In a world where two makes sense and one is just a problem to fix, the battle can be intense.
Our world, combined with our own desires, has convinced us that the secret to our fullest joy in life rests in a wedding day and happy home of our own. Yet the search for joy continues once those are in our possession.
So here is what I'm learning to embrace today in my singleness and it's bringing me more joy in the end.
1. Marriage is beautiful.
You might be wondering how embracing this reality could really lead to joy in your singleness. But for me, admitting what is true has brought me more freedom than pretending to ignore it and tell myself that it’s just not that great.
Marriage is beautiful, when given from God. Having a companion is a treasure even with the hardest battles it might bring. If I try to pretend that this isn’t true in hopes of gaining more contentment, I’m going to constantly be fighting a harder battle when I come up against the reality of a friend's beautiful marriage.

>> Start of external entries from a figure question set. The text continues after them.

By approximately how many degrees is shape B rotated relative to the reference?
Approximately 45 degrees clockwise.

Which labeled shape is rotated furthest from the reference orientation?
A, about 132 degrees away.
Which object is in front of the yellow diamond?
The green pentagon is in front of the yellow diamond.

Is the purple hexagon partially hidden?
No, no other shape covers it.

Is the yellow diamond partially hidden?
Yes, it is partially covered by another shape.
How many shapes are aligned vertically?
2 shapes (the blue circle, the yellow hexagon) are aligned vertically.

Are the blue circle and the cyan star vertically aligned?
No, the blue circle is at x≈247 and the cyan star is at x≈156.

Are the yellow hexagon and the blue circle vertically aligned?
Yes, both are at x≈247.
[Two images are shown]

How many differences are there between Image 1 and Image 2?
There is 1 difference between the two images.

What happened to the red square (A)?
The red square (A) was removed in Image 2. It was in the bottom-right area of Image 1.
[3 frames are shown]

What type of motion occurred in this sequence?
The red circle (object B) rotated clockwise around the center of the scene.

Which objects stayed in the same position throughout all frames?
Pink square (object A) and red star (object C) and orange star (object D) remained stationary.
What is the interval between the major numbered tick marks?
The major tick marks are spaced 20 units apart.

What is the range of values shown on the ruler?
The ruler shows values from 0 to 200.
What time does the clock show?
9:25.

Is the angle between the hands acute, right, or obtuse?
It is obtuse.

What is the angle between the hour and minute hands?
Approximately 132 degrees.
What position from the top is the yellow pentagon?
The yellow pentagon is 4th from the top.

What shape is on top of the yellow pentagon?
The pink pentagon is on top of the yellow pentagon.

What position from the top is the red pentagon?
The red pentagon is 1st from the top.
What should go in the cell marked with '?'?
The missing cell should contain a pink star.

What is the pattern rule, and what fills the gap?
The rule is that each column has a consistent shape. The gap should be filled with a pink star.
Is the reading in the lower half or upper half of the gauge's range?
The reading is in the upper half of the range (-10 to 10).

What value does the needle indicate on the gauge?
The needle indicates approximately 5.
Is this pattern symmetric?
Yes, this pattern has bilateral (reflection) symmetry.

When done according to His plan marriage is something to treasure, but done any other way and it’s something that can literally hinder you in the beautiful life God created for you. So admire the married friend who did it God’s way, and pray that you someday might enjoy that season of life as well (maybe through tears at times). But let it be a reminder to you as well, that God’s ways are better than our own, regardless of the way they take.

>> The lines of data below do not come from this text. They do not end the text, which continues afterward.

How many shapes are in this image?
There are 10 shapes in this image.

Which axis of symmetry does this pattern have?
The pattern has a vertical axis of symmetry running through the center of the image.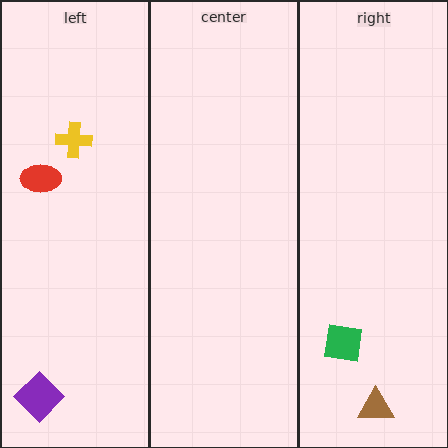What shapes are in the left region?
The red ellipse, the purple diamond, the yellow cross.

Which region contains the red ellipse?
The left region.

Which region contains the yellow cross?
The left region.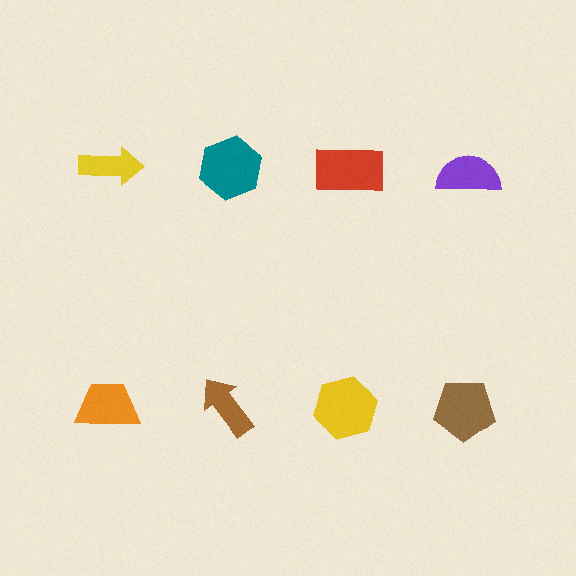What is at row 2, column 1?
An orange trapezoid.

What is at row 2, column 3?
A yellow hexagon.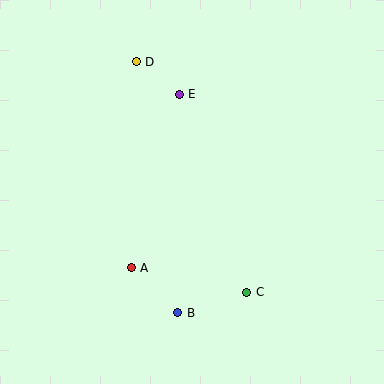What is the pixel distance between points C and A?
The distance between C and A is 118 pixels.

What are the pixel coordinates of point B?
Point B is at (178, 313).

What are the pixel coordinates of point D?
Point D is at (136, 62).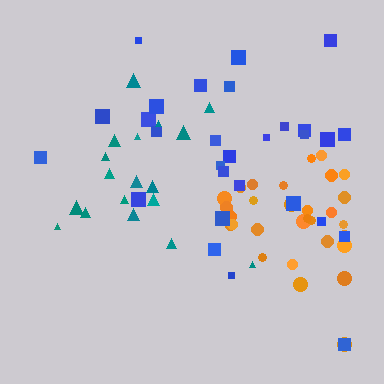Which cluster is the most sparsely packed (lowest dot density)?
Blue.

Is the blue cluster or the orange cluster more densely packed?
Orange.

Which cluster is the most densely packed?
Orange.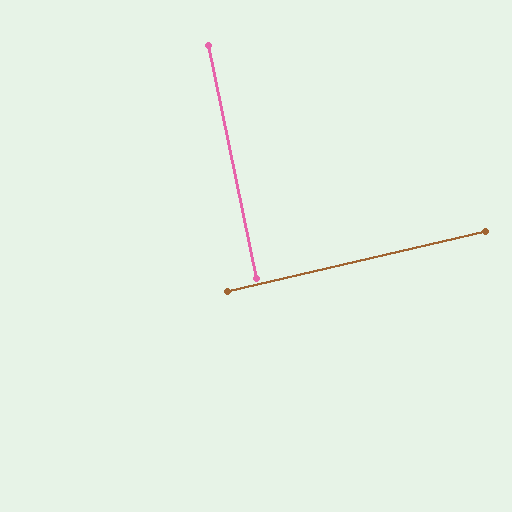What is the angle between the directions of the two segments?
Approximately 89 degrees.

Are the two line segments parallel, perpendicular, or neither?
Perpendicular — they meet at approximately 89°.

2. A life long companion is not in God’s promise.
This might sound like another slap across the face, but remembering this fact has actually led me into greater freedom.

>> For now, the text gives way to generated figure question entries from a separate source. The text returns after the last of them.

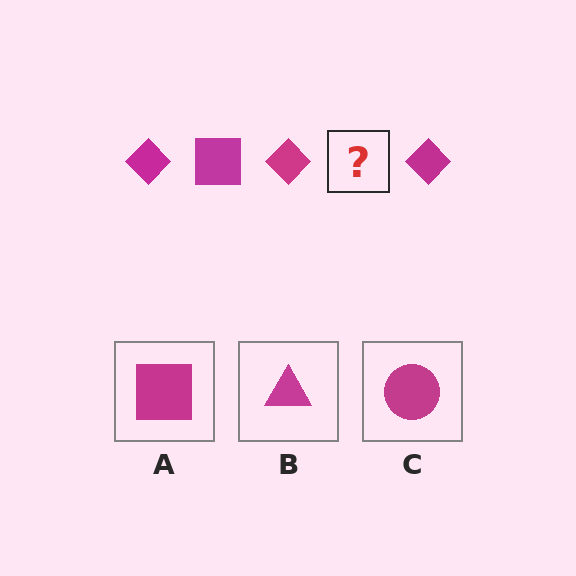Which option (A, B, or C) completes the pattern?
A.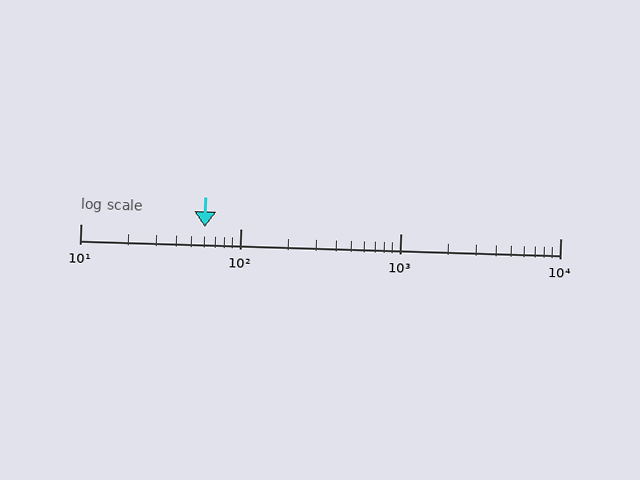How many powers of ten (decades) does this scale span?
The scale spans 3 decades, from 10 to 10000.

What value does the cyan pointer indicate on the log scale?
The pointer indicates approximately 60.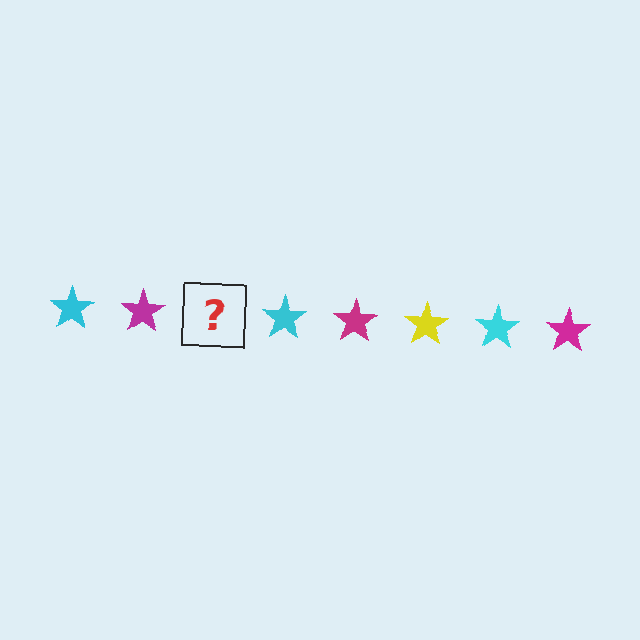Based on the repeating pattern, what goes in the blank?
The blank should be a yellow star.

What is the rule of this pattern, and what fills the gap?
The rule is that the pattern cycles through cyan, magenta, yellow stars. The gap should be filled with a yellow star.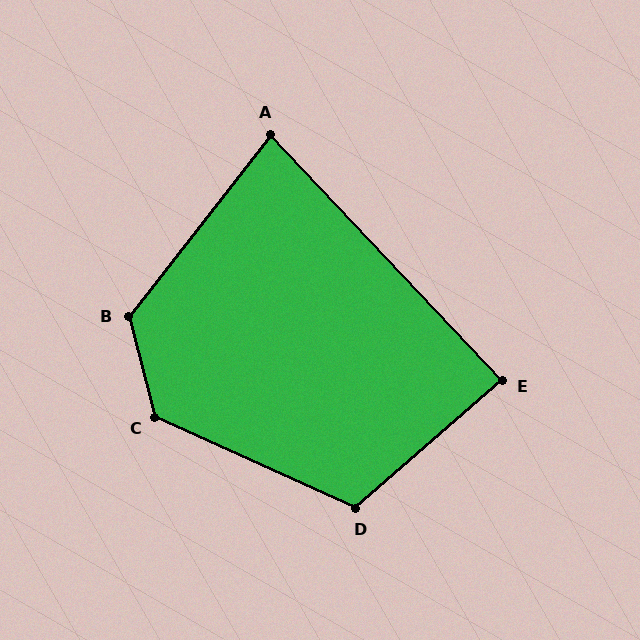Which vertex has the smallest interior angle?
A, at approximately 81 degrees.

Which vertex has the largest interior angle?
C, at approximately 129 degrees.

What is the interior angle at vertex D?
Approximately 114 degrees (obtuse).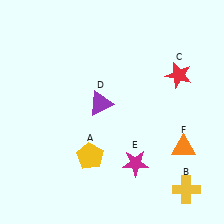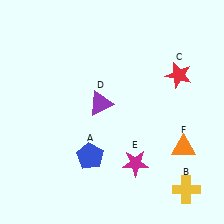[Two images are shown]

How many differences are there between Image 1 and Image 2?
There is 1 difference between the two images.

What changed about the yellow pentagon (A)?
In Image 1, A is yellow. In Image 2, it changed to blue.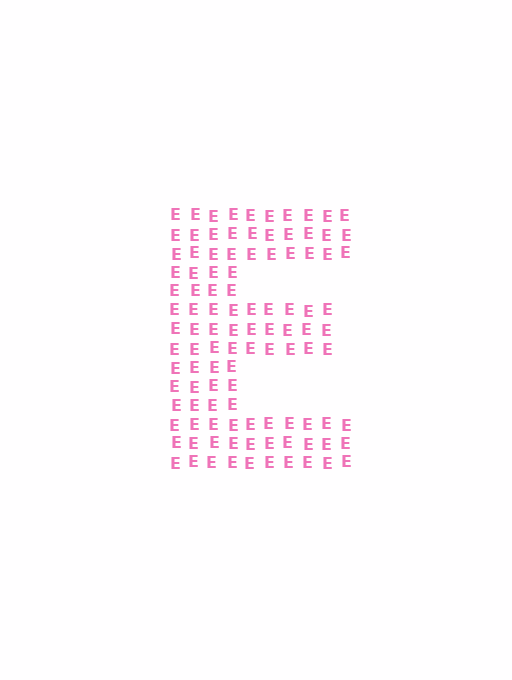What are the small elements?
The small elements are letter E's.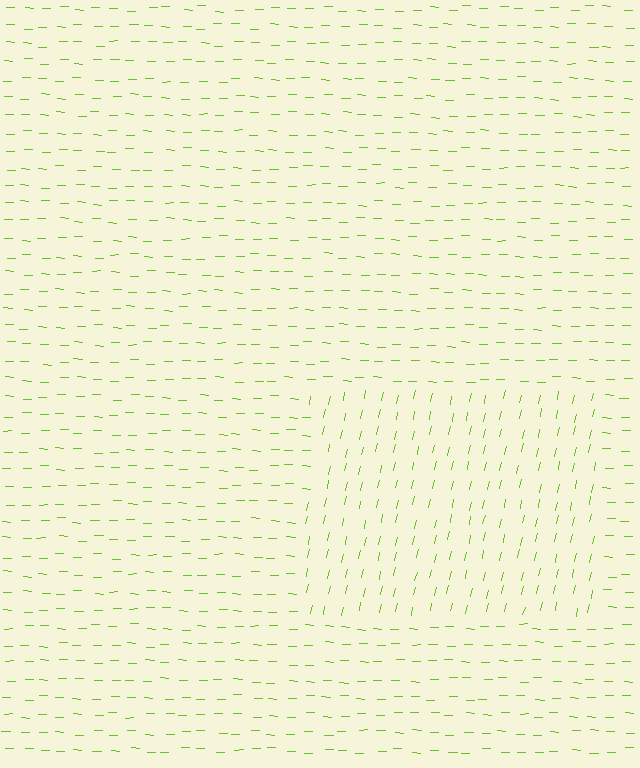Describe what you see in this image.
The image is filled with small lime line segments. A rectangle region in the image has lines oriented differently from the surrounding lines, creating a visible texture boundary.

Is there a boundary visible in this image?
Yes, there is a texture boundary formed by a change in line orientation.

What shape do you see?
I see a rectangle.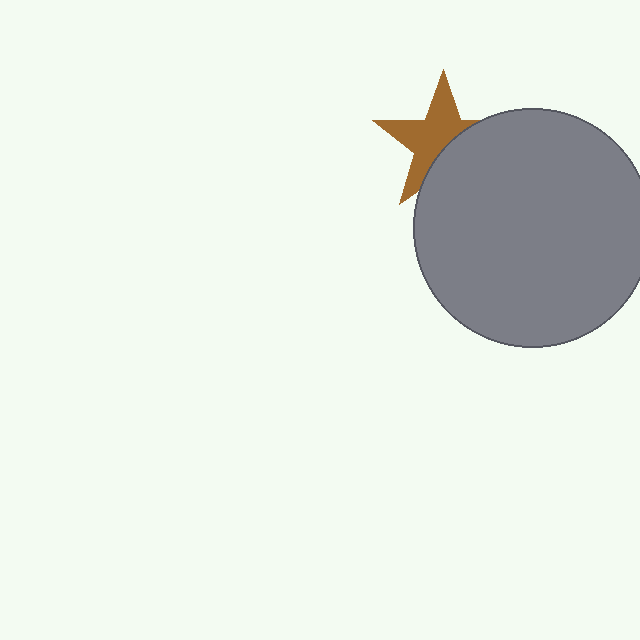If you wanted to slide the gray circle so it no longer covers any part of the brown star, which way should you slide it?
Slide it toward the lower-right — that is the most direct way to separate the two shapes.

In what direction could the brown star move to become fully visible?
The brown star could move toward the upper-left. That would shift it out from behind the gray circle entirely.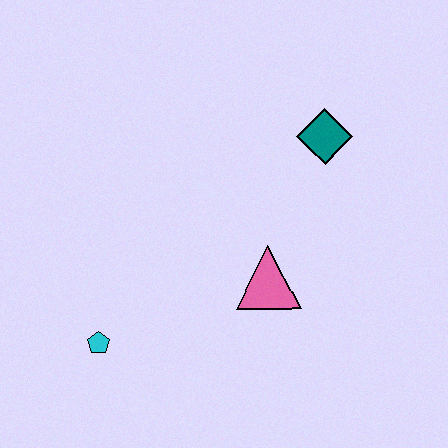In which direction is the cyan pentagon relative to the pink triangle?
The cyan pentagon is to the left of the pink triangle.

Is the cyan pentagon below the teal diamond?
Yes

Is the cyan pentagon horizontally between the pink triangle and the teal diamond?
No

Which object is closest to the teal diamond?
The pink triangle is closest to the teal diamond.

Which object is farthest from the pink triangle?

God promises me that He has goodness stored up for those who fear Him and take refuge in Him (Psalm 31:19), but nowhere does He promise me a godly husband. This leaves me with no choice but to believe that God does not equate a good life with a married life. He is far more creative than that.
My life will have God’s abundant goodness overflowing within it if I entrust each day to Him, not if I wait for married life.
He promises joy. He promises peace. He promises love, and grace, and endless days of heaven’s bliss, but He has not promised me a husband.
It's okay for me to grieve the life that I dream of having but may never hold. I grieve by bringing it before a loving Father and submit my life into His perfect hands once again. He knows me better than I know myself and I can rest in this.
3. If I get married I will loose my singleness. (And all the single ladies are giving that a glad hallelujah.)
But think for a moment.- on the day of your wedding or even engagement, you will loose something in life that may never return.
You are no longer on your own. You are no longer able to make decisions just between you and Jesus. You will have someone else to continually care for, think about, work things through with, and all of that can be beautiful, but it’s a beautiful thing to live just me and Jesus as well.
My singleness might be very temporary, and if that’s the case I want to use up every drop of the opportunities that it brings. If I have a marriage someday, that means that I’ll step into it without any regrets. If I don’t have a marriage someday, that means I’ll love a life of adventure and purpose. It really is a win- win situation.
So to all of my single sisters out there in this world, I want you to know that I’m cheering for you as I run along side you.
We are not ones to be pitied, but those who have been promised hope and a life full of Heaven's goodness.
Yes, the battles come for us every single day. I’ve cried tears over my desires and walked through intense times of learning to trust, and I’m sure I have many more times like that in the future, but in the end I know that my God is good. His plans will lead to my fullest joy and His greatest glory. That is my hope for today and every day after.